First, proper assessment of the applicants’ claims may well require a direct engagement with the substantive obligations of states as they pertain to climate mitigation, as well as the potential human rights violations related to these obligations, or lack thereof. Second, the analysis may involve a range of scientific assumptions, or even speculation, related to questions of the nature and extent of injury, sources of harm and causation, and redressability through the courts, giving rise to the need for the kinds of fact-intensive inquiries, presentations from competing experts, and weighing of evidence that only comes through a more thorough judicial treatment. These observations relied on the case law recently developed by the Human Rights Committee (see here and here), as well as (see e.g., here and here).

 

  1. Principles of separation of powers and the role of the judiciary in climate change litigation

The Sabin Center’s intervention also discusses the separation of powers and the judiciary’s role in climate litigation. This case, as well as two other pending cases at the Grand Chamber at the ECtHR, presents an opportunity for the Court to address the separation of powers principles that might guide human rights courts in assessing climate-related human rights claims. Specifically, the ECtHR has asked whether, given its “margin of appreciation” in environmental matters, the Swiss government had fulfilled its obligations under the ECHR. This question has been widely contested in climate litigation. The Sabin Center’s intervention sought to assist the Court by providing a comparative context and illustrations of how courts in other settings have addressed related questions.

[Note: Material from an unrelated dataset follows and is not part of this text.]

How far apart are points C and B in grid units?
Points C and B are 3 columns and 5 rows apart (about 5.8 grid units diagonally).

Broadly construed, courts have addressed in three different ways this core separation of powers issue as it pertains to a state’s discretion in fulfilling the obligation to mitigate GHG emissions. First, courts have found that nations are given limited deference and that courts must provide judicial review where government action or inaction threatens human rights. Second, courts have found that courts are authorized to provide judicial review of the legality of government action or inaction, but that states hold a great deal of discretion in establishing ultimate climate targets. And third, courts have found that they cannot dictate particular standards or remedies on the issues of the appropriateness of a state’s mitigation action (or lack thereof), even where the Court may grant certain forms of declaratory relief.

After the ECtHR analyzes all submissions, it is expected to hold a hearing April or May 2023, and reach a decision later that year or in early 2024.